Judge's petition for a writ of quo warranto challenging the qualifications of members of the Judicial Qualifications Commission was due to be dismissed because the judge failed to obtain leave of court to file the petition for quo warranto as required by the plain language of the quo warranto statute, O.C.G.A. § 9-6-60. Crawford v. Balli, 355 Ga. App. 297, 844 S.E.2d 236 (2020).

Cited in Dean v. Healy, 66 Ga. 503 (1881); Dorsey v. Ansley, 72 Ga. 460 (1884); Hornady v. Goodman, 167 Ga. 555, 146 S.E. 173 (1928); Overton v. Gandy, 170 Ga. 562, 153 S.E. 520 (1930); Wood v. Arnall, 189 Ga. 362, 6 S.E.2d 722 (1939); Souther v. Butler, 195 Ga. 566, 24 S.E.2d 668 (1943); Huff v. Anderson, 212 Ga. 32, 90 S.E.2d 329 (1955); Marsh v. Clarke County Sch. Dist., 292 Ga. 28, 732 S.E.2d 443 (2012).

RESEARCH REFERENCES

Am. Jur. 2d.

- 65 Am. Jur. 2d, Quo Warranto, § 16 et seq.

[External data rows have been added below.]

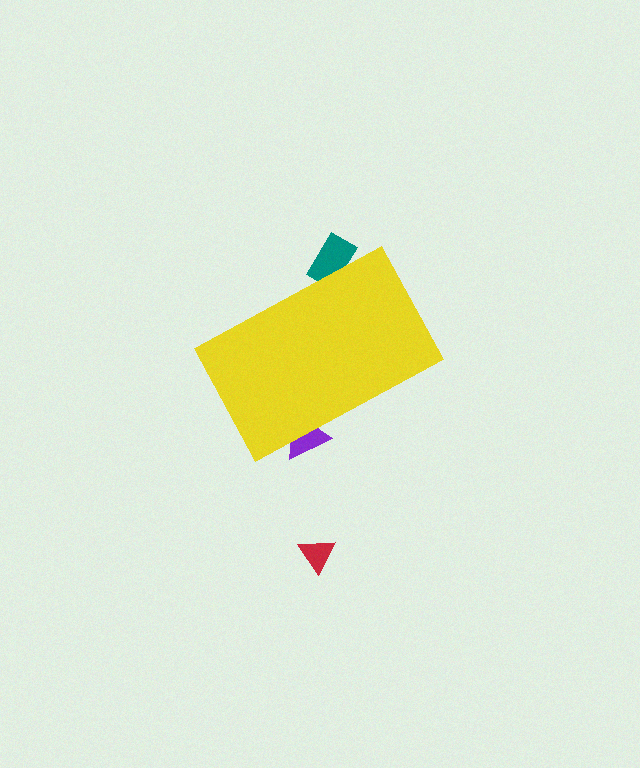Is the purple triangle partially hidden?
Yes, the purple triangle is partially hidden behind the yellow rectangle.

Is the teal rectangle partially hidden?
Yes, the teal rectangle is partially hidden behind the yellow rectangle.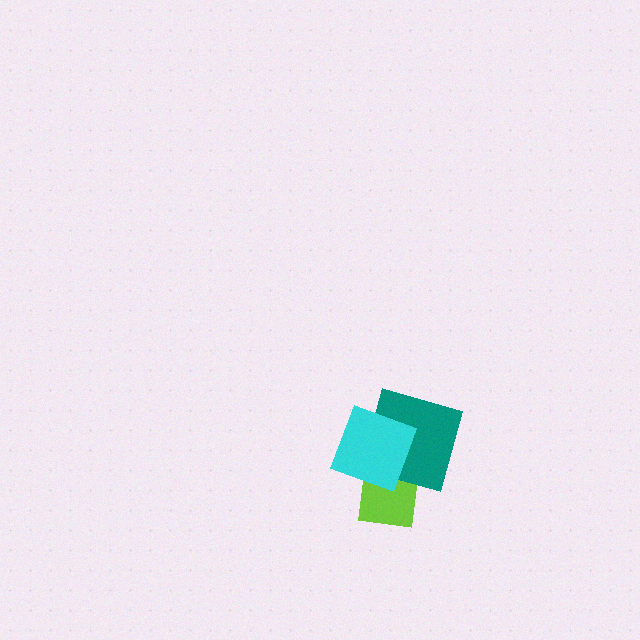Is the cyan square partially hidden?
No, no other shape covers it.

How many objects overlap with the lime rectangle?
2 objects overlap with the lime rectangle.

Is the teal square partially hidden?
Yes, it is partially covered by another shape.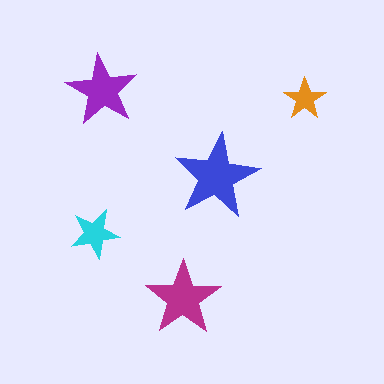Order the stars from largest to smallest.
the blue one, the magenta one, the purple one, the cyan one, the orange one.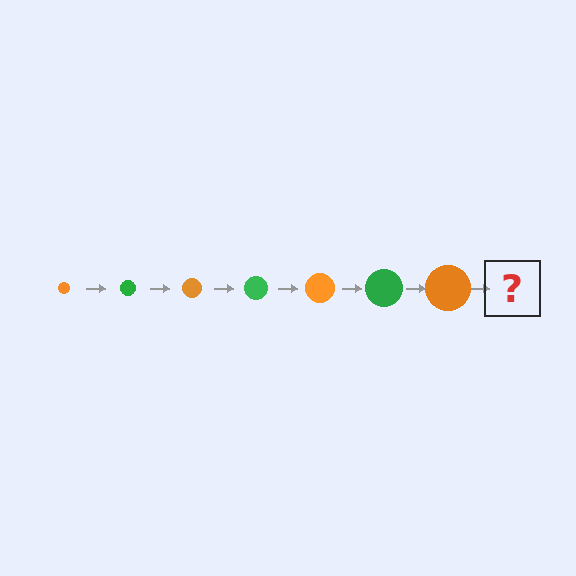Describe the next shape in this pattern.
It should be a green circle, larger than the previous one.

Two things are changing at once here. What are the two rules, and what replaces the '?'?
The two rules are that the circle grows larger each step and the color cycles through orange and green. The '?' should be a green circle, larger than the previous one.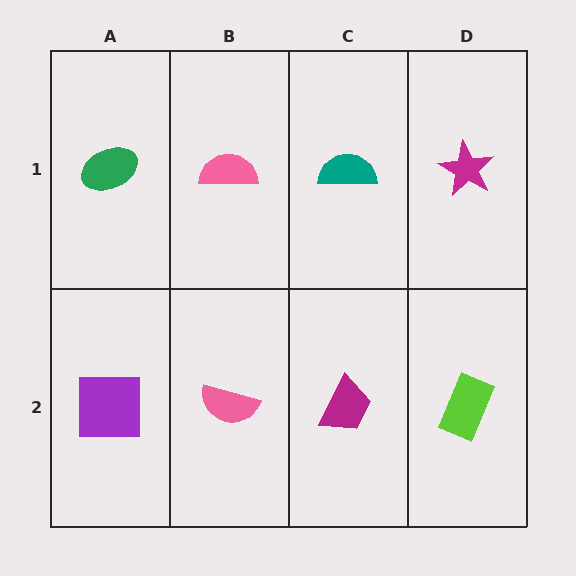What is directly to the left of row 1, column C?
A pink semicircle.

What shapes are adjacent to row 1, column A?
A purple square (row 2, column A), a pink semicircle (row 1, column B).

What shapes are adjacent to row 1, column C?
A magenta trapezoid (row 2, column C), a pink semicircle (row 1, column B), a magenta star (row 1, column D).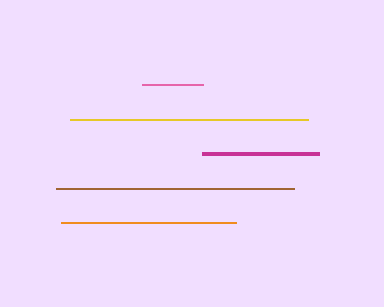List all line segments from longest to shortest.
From longest to shortest: brown and yellow (about equal), orange, magenta, pink.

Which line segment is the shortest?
The pink line is the shortest at approximately 61 pixels.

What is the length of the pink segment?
The pink segment is approximately 61 pixels long.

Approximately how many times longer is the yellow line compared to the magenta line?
The yellow line is approximately 2.0 times the length of the magenta line.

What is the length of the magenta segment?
The magenta segment is approximately 116 pixels long.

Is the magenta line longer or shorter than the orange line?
The orange line is longer than the magenta line.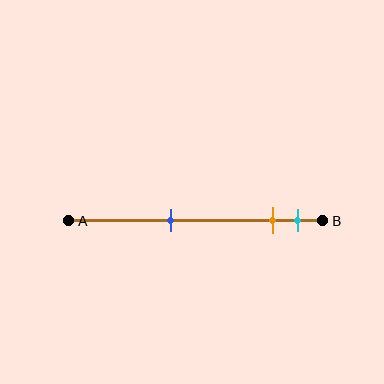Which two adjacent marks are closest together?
The orange and cyan marks are the closest adjacent pair.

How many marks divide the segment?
There are 3 marks dividing the segment.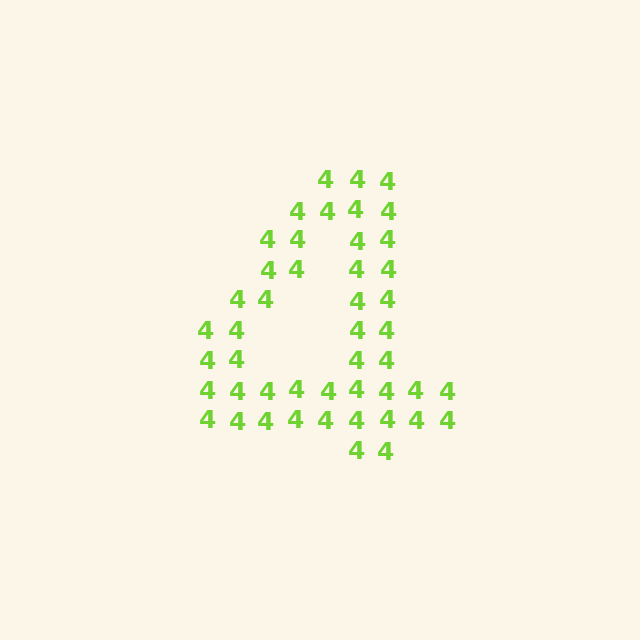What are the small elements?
The small elements are digit 4's.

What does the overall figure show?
The overall figure shows the digit 4.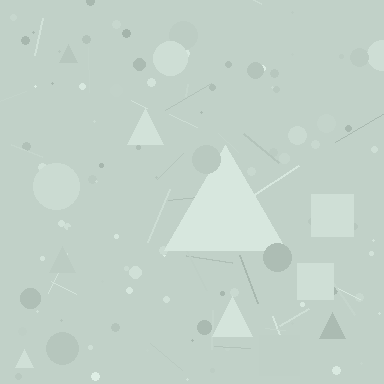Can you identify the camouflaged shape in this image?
The camouflaged shape is a triangle.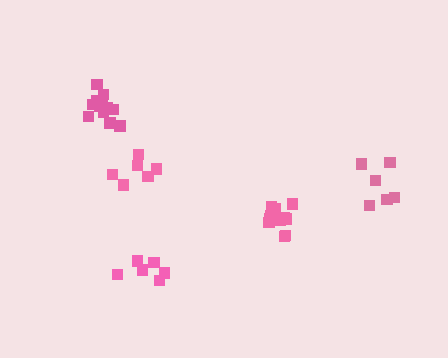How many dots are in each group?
Group 1: 11 dots, Group 2: 12 dots, Group 3: 6 dots, Group 4: 6 dots, Group 5: 6 dots (41 total).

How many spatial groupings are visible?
There are 5 spatial groupings.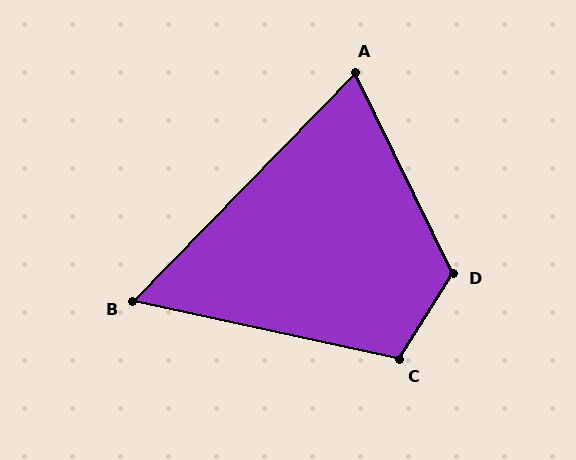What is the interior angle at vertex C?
Approximately 110 degrees (obtuse).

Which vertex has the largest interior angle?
D, at approximately 122 degrees.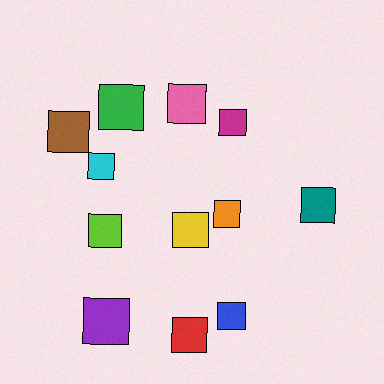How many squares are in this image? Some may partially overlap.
There are 12 squares.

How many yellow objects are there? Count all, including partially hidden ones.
There is 1 yellow object.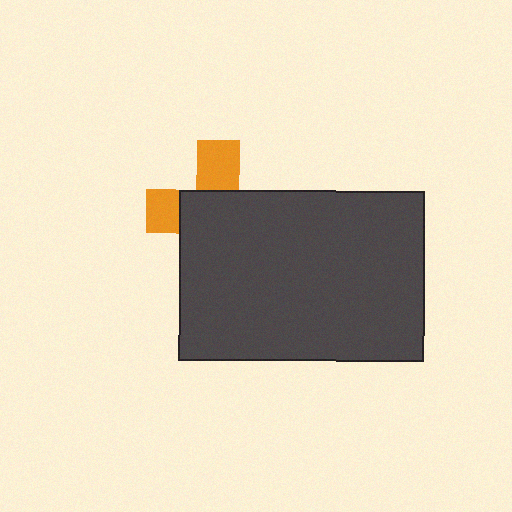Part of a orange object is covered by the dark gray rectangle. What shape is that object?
It is a cross.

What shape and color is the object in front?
The object in front is a dark gray rectangle.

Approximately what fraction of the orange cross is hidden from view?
Roughly 66% of the orange cross is hidden behind the dark gray rectangle.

21 Am. Jur. Pleading and Practice Forms, Quo Warranto, § 2.

C.J.S.

- 74 C.J.S., Quo Warranto, § 14 et seq.

ALR.

- Teacher as an officer whose right may be tested by quo warranto, 30 A.L.R. 1423.

Quo warranto to test results of primary election, 86 A.L.R. 246.

Quo warranto to test right to serve as grand or petit juror, 91 A.L.R. 1009.

Quo warranto as remedy in field of taxation, 109 A.L.R. 342.

Power of district, county, or prosecuting attorney to bring action of quo warranto, 131 A.L.R. 1207; 153 A.L.R. 899.

Injunction as remedy against removal of public office, 34 A.L.R.2d 554.

Right of private person not claiming office to maintain quo warranto proceedings to test title to or existence of public office, 51 A.L.R.2d 1306.